In the design of a commercial kitchen ventilation system, it is very important to maintain the capture efficiency of exhaust hoods and ensure smooth removal of heat, moisture, and odor. The capture efficiency is affected by the kitchen ventilation system and the cooking appliance usage condition. To identify an appropriate ventilation system design method for commercial kitchens in Japan, surveys were conducted as follows. 

The first survey was conducted on kitchen hoods, cooking appliances, and air supply openings in 35 mid-sized commercial electrical kitchens in Japan. In this survey, design drawings were collected, and field inspections were conducted. It is important to know the usage conditions and load factors of cooking appliances, which influence the capture efficiency.
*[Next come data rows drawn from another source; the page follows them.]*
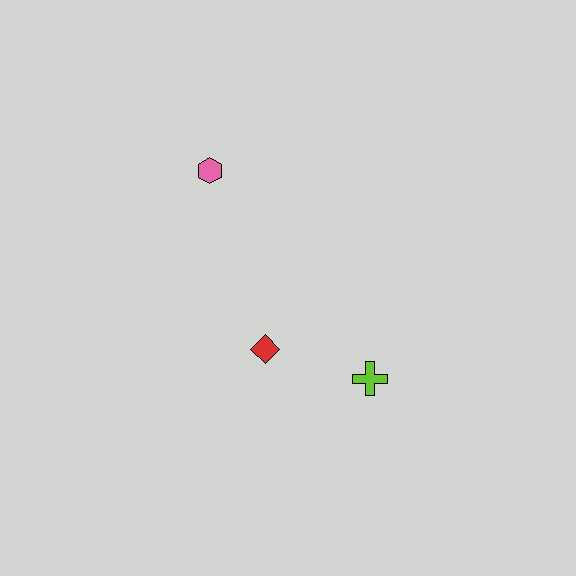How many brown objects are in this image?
There are no brown objects.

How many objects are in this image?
There are 3 objects.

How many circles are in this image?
There are no circles.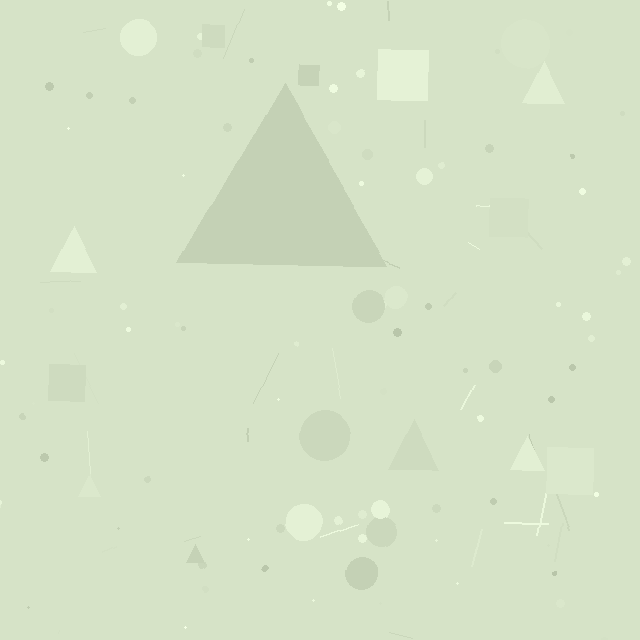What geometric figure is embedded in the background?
A triangle is embedded in the background.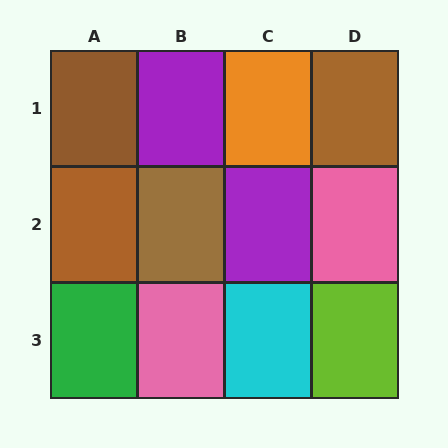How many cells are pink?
2 cells are pink.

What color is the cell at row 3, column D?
Lime.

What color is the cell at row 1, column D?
Brown.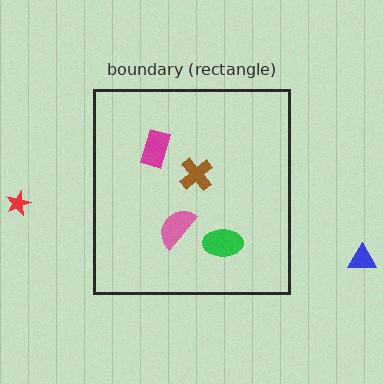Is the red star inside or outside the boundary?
Outside.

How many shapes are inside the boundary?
4 inside, 2 outside.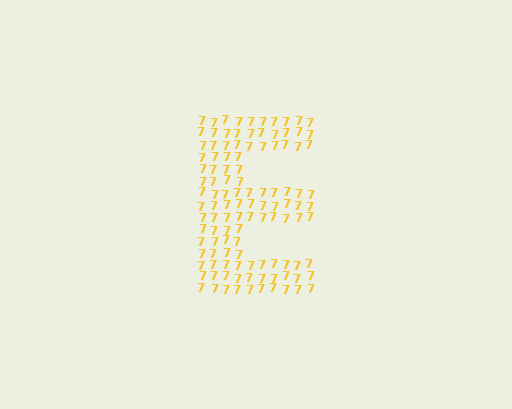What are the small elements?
The small elements are digit 7's.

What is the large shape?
The large shape is the letter E.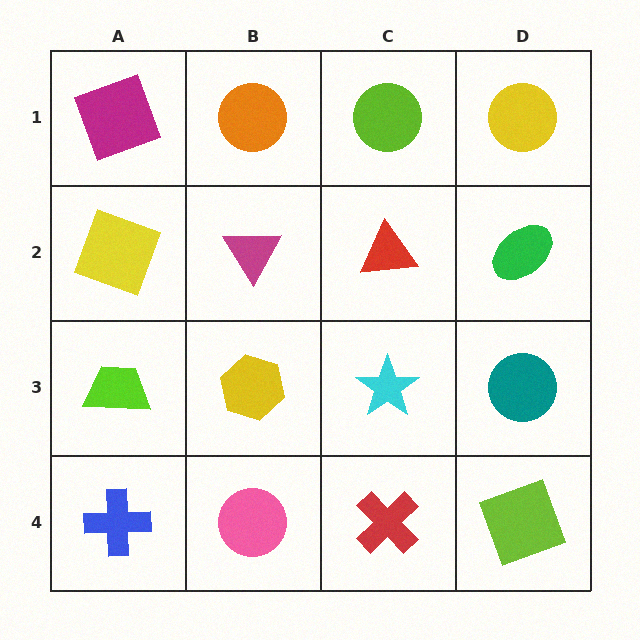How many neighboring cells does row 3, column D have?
3.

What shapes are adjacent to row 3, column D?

Therefore, the second survey was conducted to determine how cooking appliances were used. The load factors were studied based on the electricity consumption data of various cooking appliances used in ten mid-sized commercial kitchens in Japan. 

The design load factors are utilized to determine the conditions of the standard test method for the capture efficiency of exhaust hood and are the basic data for calculate cooling loads in kitchens. The proposed design method using the load factor can be referred to as smart kitchen ventilation. 

This study also demonstrates the application of Building Information Modeling (hereafter BIM) technology in commercial kitchens. Information on the cooking appliance and exhaust hood included in the BIM can be used to calculate the ventilation rate. This method can improve the design efficiency and reduce human error. The ventilation designer can compare the ventilation rate of several design methods, such as the conventional and proposed methods. In this study, an example procedure for ventilation rate calculation with BIM is demonstrated. Further, the scope for futures studies are discussed.